Identifying patients at risk for suicide is complicated because suicide is rare (relatively speaking), and the various clinical risk factors that correlate with suicide risk are exceedingly common. This leads clinicians to a high rate of false-positive identification of risk. In addition, no specific factor, such as a suicide attempt, or set of factors allows a clinician to predict whether a patient will attempt suicide. As stated in the American Psychiatric Association's Practice Guideline for the Assessment and Treatment of Patients With Suicidal Behaviors:
The goal of the suicide risk assessment is to identify factors that may increase or decrease a patient's level of suicide risk, to estimate [emphasis added] an overall level of suicide risk, and to develop a treatment plan that addresses patient safety and modifiable contributors to suicide risk.1
These basic principles are true for children, adolescents, and adults.

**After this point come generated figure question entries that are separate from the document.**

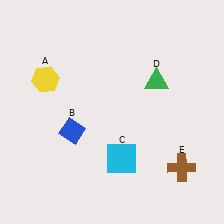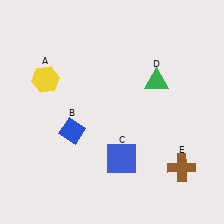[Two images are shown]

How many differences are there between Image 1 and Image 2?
There is 1 difference between the two images.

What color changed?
The square (C) changed from cyan in Image 1 to blue in Image 2.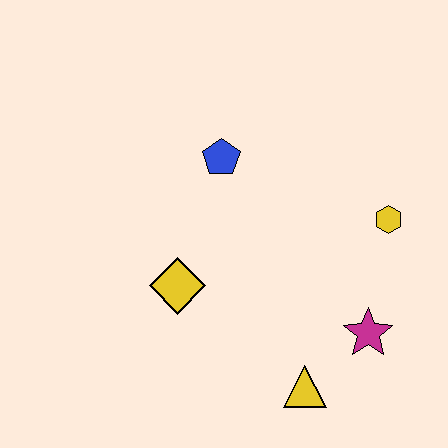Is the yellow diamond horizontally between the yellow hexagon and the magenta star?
No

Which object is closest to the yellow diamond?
The blue pentagon is closest to the yellow diamond.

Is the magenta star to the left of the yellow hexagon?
Yes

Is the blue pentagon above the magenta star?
Yes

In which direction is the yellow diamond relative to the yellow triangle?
The yellow diamond is to the left of the yellow triangle.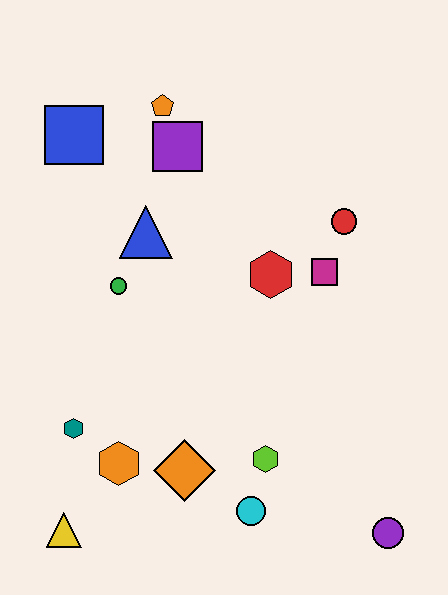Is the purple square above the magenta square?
Yes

In 2006, the Joint Commission, noting that suicide is a common cause of sentinel events, declared that one of the National Patient Safety Goals for 2007 would require that “the organization identify clients at risk for suicide.”2 Providence Health and Services in Portland, Oregon, accredited by the Joint Commission, has cared for patients who have attempted or eventually committed suicide. We have reviewed those events to identify quality improvement opportunities. We identified inconsistent risk assessment and documentation, communication problems between caregivers, and inconsistent management of suicide risk as areas needing improvement. Based on these experiences, our behavioral health program decided to develop an evidence-based, consistent approach for documenting both the risk assessment and the treatment plan for adult patients to improve communication and patient safety (We are in the process of developing a similar approach for children and adolescents).
Our risk-assessment process focuses on the following key areas.

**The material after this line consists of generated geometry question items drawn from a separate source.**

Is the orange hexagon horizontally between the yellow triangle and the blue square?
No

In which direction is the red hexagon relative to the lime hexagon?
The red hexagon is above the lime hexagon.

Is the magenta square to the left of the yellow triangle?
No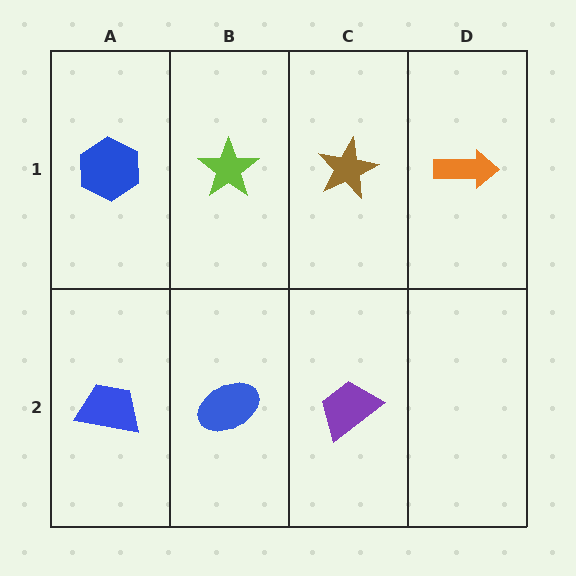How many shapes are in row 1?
4 shapes.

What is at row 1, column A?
A blue hexagon.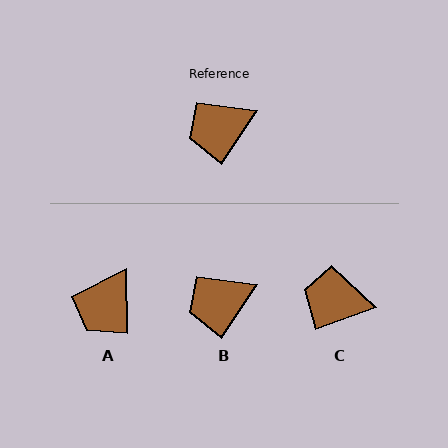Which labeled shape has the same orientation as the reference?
B.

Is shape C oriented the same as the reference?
No, it is off by about 36 degrees.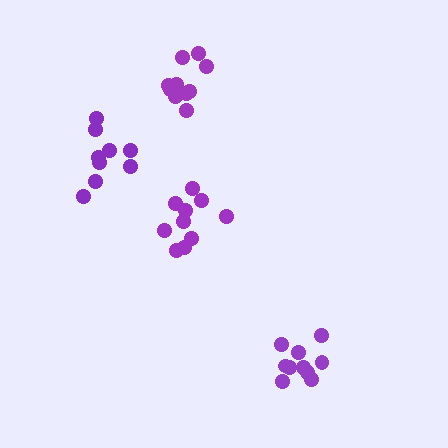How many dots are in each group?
Group 1: 9 dots, Group 2: 10 dots, Group 3: 10 dots, Group 4: 10 dots (39 total).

The psychiatric examination. The first step in estimating suicide risk is completing a psychiatric examination.3 Indications for a suicide assessment include:
clinical circumstances such as an emergency department or crisis evaluation;
an inpatient or outpatient intake evaluation;
before a change in observation status or treatment setting;
an abrupt change in clinical presentation (sudden worsening or improvement);
a lack of improvement or gradual worsening despite treatment;
in anticipation of or following a significant interpersonal loss or psychosocial stressor; or
the onset of physical illness.
The clinician conducting the examination, who could be a psychiatrist or nonphysician member of the multidisciplinary team, must recognize the variety of risk factors to be reviewed during the interview.
Specific questioning about suicide ideation. In general, the longer a person has been thinking about suicide, and the more specific and potentially lethal his plans and intent, the higher his risk will be. Several direct questions are required to fully understand these elements of ideation, and clinicians may commonly understand this point. However, clinicians also must understand that “accepting a negative response may not be enough to determine actual suicide risk.”3 Full documentation of the relevant information pertaining to ideation may not fit simply on a form, and instead may require elaboration in the clinical record.

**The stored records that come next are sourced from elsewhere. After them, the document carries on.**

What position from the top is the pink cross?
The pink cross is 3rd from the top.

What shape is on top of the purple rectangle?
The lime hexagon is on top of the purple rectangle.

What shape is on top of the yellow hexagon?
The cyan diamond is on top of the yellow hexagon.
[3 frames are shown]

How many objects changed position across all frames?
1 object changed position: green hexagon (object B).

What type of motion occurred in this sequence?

Modifiable risk factors and protective factors. A variety of risk factors (e.g., demographics, prior suicide attempts, history of trauma, and family history) are immutable. While these factors are important to identify for risk-assessment purposes, the focus of treatment must be on modifiable factors.
Identifying modifiable factors yields opportunities to reduce a patient's suicide risk. A psychiatric disorder can be identified in more than 90% of patients who commit suicide.4 Major depression is the most common diagnosis, present in 86% of patients who commit suicide.5 The greater the number of comorbid psychiatric diagnoses a patient has, the higher the risk of suicide. A variety of psychological symptoms, psychosocial factors, and medical factors should be considered. If the patient is having difficulty forming a treatment alliance with caregivers, this too may increase risk and warrants special therapeutic attention. Protective factors, which may be strengthened, include effective coping skills, social support, a strong therapeutic relationship, and religious beliefs.
Documenting the Risk Assessment
Documentation is fundamental to clinical practice. An accurate, sufficiently detailed, concise record of a patient's treatment supports quality care and effective communication between caregivers.